Apartment completions in the 150 largest U.S. cities jumped to 395,775 units in 2017, beating 2016 production by a staggering 46 percent and more than doubling the long-term average, according to RealPage, an apartment management software and data company. Luxury, upscale buildings accounted for between 75 and 80 percent of the new supply in the current cycle.
“It’s really tough to deliver product at those lower price points. The cost of land, the cost of building materials, the cost of labor. It’s really about the same regardless of what product you’re doing and it’s just tough to make a deal work financially if you’re going toward that middle market price,” said Greg Willett, chief economist at RealPage.
Demand for luxury apartments is still strong, but that demand is by choice, not necessity. Tenants in luxury buildings are often renting a second or third home or perhaps downsizing from a larger suburban home. They are not struggling to afford the monthly payments.

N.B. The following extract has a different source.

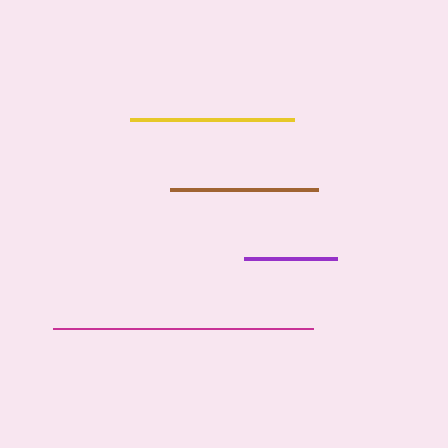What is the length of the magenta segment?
The magenta segment is approximately 260 pixels long.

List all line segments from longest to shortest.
From longest to shortest: magenta, yellow, brown, purple.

“In our portfolio, which represents 70,000 units mostly in the luxury space, we’re seeing that our renters are spending a relatively low amount of their income on rent despite rents being perceptively high,” said Toby Bozzuto, president and CEO of The Bozzuto Group, a multifamily management and development company operating in the northeast and mid-Atlantic. “That being said, it is a tale of two cities. In the middle income and the lower income markets, people are spending proportionally more on their rent – so much so I believe there’s an acute crisis headed our way.”
Despite rising incomes, nearly half (47 percent) of all renter households (21 million) pay more than 30 percent of their income for housing, including 11 million households paying more than 50 percent of their income for housing, according to a late 2017 report from Harvard’s Joint Center for Housing Studies.

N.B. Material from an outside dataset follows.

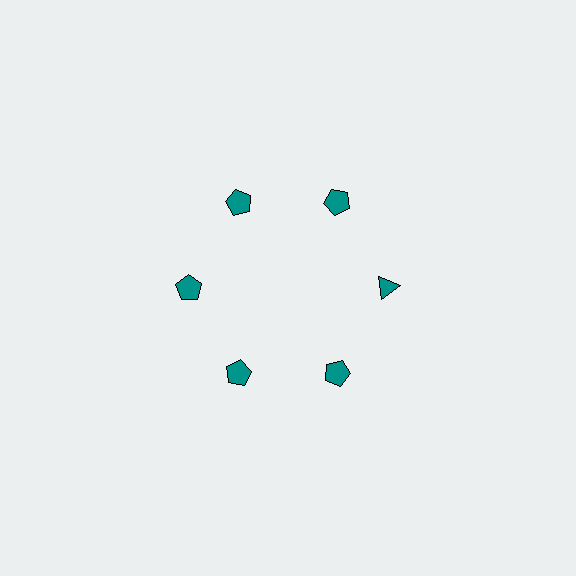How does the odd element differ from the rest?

“While the market has responded to rental housing needs for higher-income households, there are alarming trends that suggest a growing inability to supply housing that is affordable for middle- and working-class renters, let alone those with very low incomes,” said Christopher Herbert, the Joint Center’s managing director.

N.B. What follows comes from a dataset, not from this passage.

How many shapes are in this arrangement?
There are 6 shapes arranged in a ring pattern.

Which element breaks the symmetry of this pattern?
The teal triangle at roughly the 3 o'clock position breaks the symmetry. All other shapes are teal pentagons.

Rents on the high end flattened in the last year, and landlords are starting to offer concessions, like high-end amenity packages or a month’s free rent.
“We’re getting a pretty competitive leasing environment in select locations at those really high end price points, and we’ve already gotten to flat to slightly declining rents,” said Willett.
That is not happening outside the luxury market, where rent increases are still strong due to low supply. Developers say they simply can’t afford to add anything but luxury.
“The two-by-four doesn’t care whether it’s in a luxury building or in an affordable building. It costs the same,” said Bozzuto. “The differential of course, is the rent and there’s a huge disparity in high end rent versus low end rent. So the issue is for us to develop an economically viable, feasible project, it has to be, by its very nature, high end. The rents have to be high to support the cost.”
The cost of that two-by-four, lumber, is now at a record high. Other products like steel and concrete are more expensive, but the real cost spikes are in land and labor. Skilled construction labor is not only expensive, it is extremely difficult to find.
Investors, according to Bozzuto, are now moving away from new construction and instead rehabbing older rental stock. These so-called “value-add” projects just raise the rents on current tenants even more.
There are some government programs that offer developers financial incentives to build lower-income housing, but they don’t meet the needs.
“Those are finite and many, many of us are competing for those very finite resources,” Bozzuto said, adding that the luxury market is, “on the precipice of oversupply, but I think macroeconomic conditions are actually going to keep us this year from developing much further. Costs in particular, land costs, hard costs mostly driven by labor, will ultimately make it harder to build new buildings.”